No, I don't think we support double class discriminators out of the box. The only way I think it can be implemented is to write JsonContentPolymorphicSerializer for one of the root classes. It should be fairly simple, though:

class CmsContentPolySerializer: JsonContentPolymorphicSerializer(CmsBase::class) {
  override fun selectDeserializer(element: JsonElement) = when {
     element.jsonObject["cmsType"] == "link" -> Link.serializer() // returns PolymorphicSerializer for Link
     ...
  }
}

// The rest will be working automatically because Link.serializer() is polymorphic:

@Serializable
@SerialName("link")
@JsonClassDiscriminator("linkType")
abstract class Link : CmsBase()

@Serializable
@SerialName("internal")
class InternalLink(val reference: String) : Link()

@Serializable
@SerialName("external")
class ExternalLink(val url: String) : Link()

serializersModule = SerializersModule {
    polymorphic(Link::class) {
        subclass(InternalLink::class)
        subclass(ExternalLink::class)
    }
}

sandwwraith avatar Apr 08 '25 10:04 sandwwraith

Alright, understood. I have tried solving this using JsonContentPolymorphicSerializer before, but I didn't consider using it for the base class with a polymorphic SerializersModule for the subclasses. I only thought about the other way around, i.e., a SerializersModule for the base class and a custom serializer for the subclasses or a serializer-only approach, which I imagine would have worked but I feel like this would have been quite complex. This combination works out quite nicely, though! 👍

Now, there is only one problem left to resolve. I was originally planning to address this in a separate issue once this is resolved, but I've managed to find two solutions using your setup and now I'm only unsure which is the actual correct one.

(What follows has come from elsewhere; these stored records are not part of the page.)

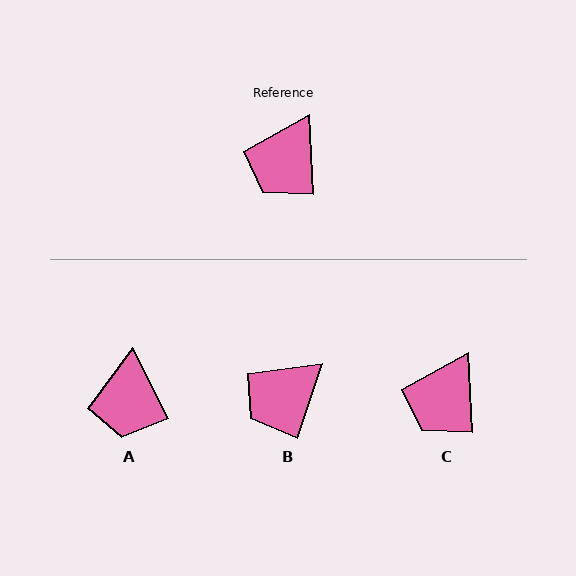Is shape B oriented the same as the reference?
No, it is off by about 21 degrees.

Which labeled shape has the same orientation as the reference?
C.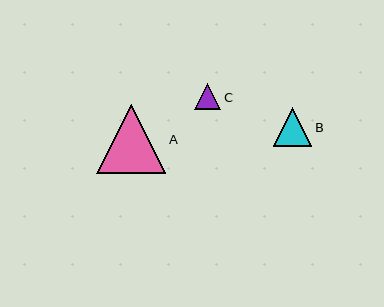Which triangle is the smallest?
Triangle C is the smallest with a size of approximately 27 pixels.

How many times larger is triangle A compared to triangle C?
Triangle A is approximately 2.6 times the size of triangle C.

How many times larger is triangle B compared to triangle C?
Triangle B is approximately 1.4 times the size of triangle C.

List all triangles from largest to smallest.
From largest to smallest: A, B, C.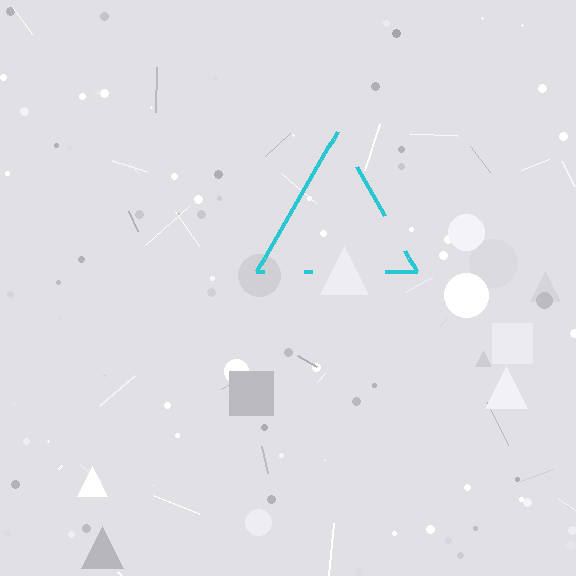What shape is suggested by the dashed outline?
The dashed outline suggests a triangle.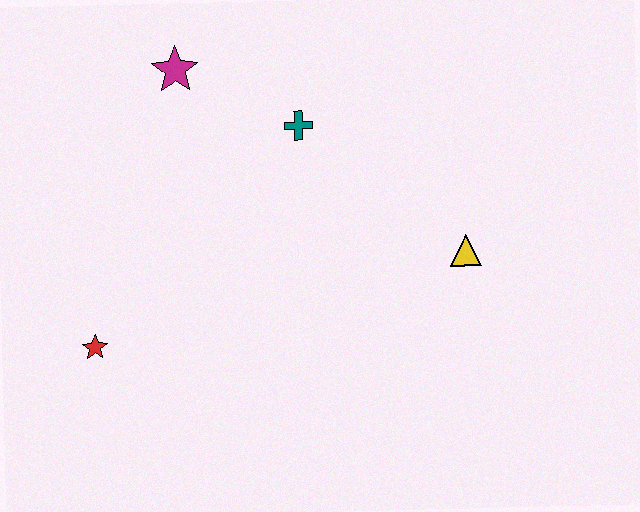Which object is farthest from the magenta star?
The yellow triangle is farthest from the magenta star.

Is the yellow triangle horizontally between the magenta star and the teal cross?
No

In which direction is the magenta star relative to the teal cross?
The magenta star is to the left of the teal cross.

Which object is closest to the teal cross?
The magenta star is closest to the teal cross.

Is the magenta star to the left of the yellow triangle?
Yes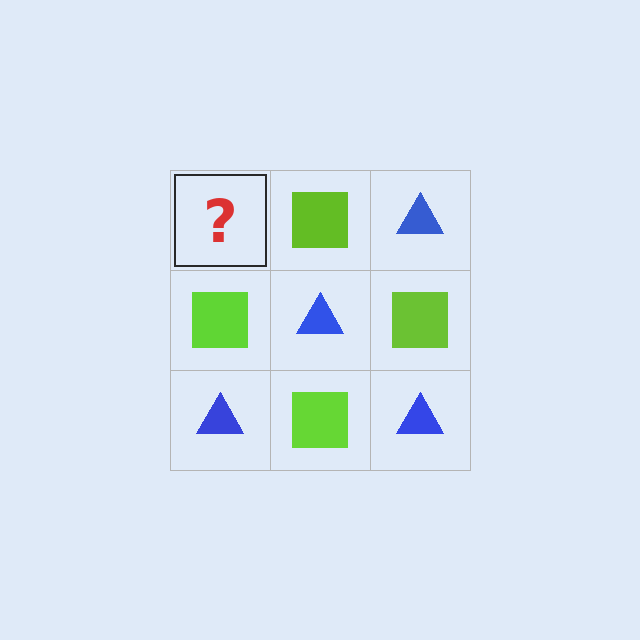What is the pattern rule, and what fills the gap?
The rule is that it alternates blue triangle and lime square in a checkerboard pattern. The gap should be filled with a blue triangle.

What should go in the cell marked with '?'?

The hierarchy presented works just fine, but in reality, the CMS is able to resolve references like the one in InternalLink, meaning that instead of this

@Serializable
@SerialName("internal")
class InternalLink(val reference: String): Link()

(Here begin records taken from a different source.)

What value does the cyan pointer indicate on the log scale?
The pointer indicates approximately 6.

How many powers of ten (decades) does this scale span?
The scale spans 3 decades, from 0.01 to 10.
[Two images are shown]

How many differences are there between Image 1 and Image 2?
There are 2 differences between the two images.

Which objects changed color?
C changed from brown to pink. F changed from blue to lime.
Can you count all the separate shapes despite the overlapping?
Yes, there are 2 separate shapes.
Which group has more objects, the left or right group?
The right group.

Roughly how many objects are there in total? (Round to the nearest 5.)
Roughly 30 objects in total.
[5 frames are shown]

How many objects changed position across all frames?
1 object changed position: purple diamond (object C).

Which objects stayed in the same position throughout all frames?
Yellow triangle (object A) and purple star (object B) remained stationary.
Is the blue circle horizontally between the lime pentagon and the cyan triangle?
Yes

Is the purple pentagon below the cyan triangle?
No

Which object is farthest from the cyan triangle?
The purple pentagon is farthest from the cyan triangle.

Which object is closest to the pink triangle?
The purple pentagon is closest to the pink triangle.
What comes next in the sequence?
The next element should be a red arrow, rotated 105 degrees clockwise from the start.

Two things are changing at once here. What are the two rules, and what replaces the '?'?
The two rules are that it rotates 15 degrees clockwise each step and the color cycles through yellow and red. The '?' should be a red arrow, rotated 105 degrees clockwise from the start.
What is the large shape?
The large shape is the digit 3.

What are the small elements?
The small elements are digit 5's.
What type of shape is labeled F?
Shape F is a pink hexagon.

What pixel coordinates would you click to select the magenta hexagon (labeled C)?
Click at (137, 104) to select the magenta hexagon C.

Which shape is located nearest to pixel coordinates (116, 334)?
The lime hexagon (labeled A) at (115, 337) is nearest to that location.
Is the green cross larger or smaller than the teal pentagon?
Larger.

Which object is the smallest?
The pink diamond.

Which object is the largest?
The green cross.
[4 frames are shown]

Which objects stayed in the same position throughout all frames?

an internal link looks more like this:

@Serializable
@SerialName("internal")
class InternalLink(val reference: CmsBase): Link()

One solution I found for this is registering an instance of the CmsContentPolySerializer with contextual in the SerializersModule and then requiring any subclasses referencing CmsBase to annotate the reference property with @Contextual, i.e.

serializersModule = SerializersModule {
    contextual(CmsContentPolySerializer())

    polymorphic(Link::class) {
        subclass(InternalLink::class)
        subclass(ExternalLink::class)
    }
}

@Serializable
@SerialName("internal")
class InternalLink(@Contextual val reference: CmsBase): Link()

fun deserialize(content: String): List<CmsBase> {
    val serializer = ListSerializer(CmsContentPolySerializer())
    return json.decodeFromString(serializer, content)
}

The other solution explicitly registers CmsContentPolySerializer as the default polymorphic serializer for CmsBase:

serializersModule = SerializersModule {
    polymorphicDefaultDeserializer(CmsBase::class) { CmsContentPolySerializer() }

    polymorphic(Link::class) {
        subclass(InternalLink::class)
        subclass(ExternalLink::class)
    }
}

Just looking at it, the second one seems to be the "better" option since it doesn't require the @Contextual annotation and doesn't need to instantiate an explicit serializer for decodeFromString. Then again, I don't seem to have understood in which cases contextual serialization would be useful, so I'm not quite sure if this might not be one of them and if using it would be more appropriate.

Thanks for taking the time to look into this, I appreciate it a lot!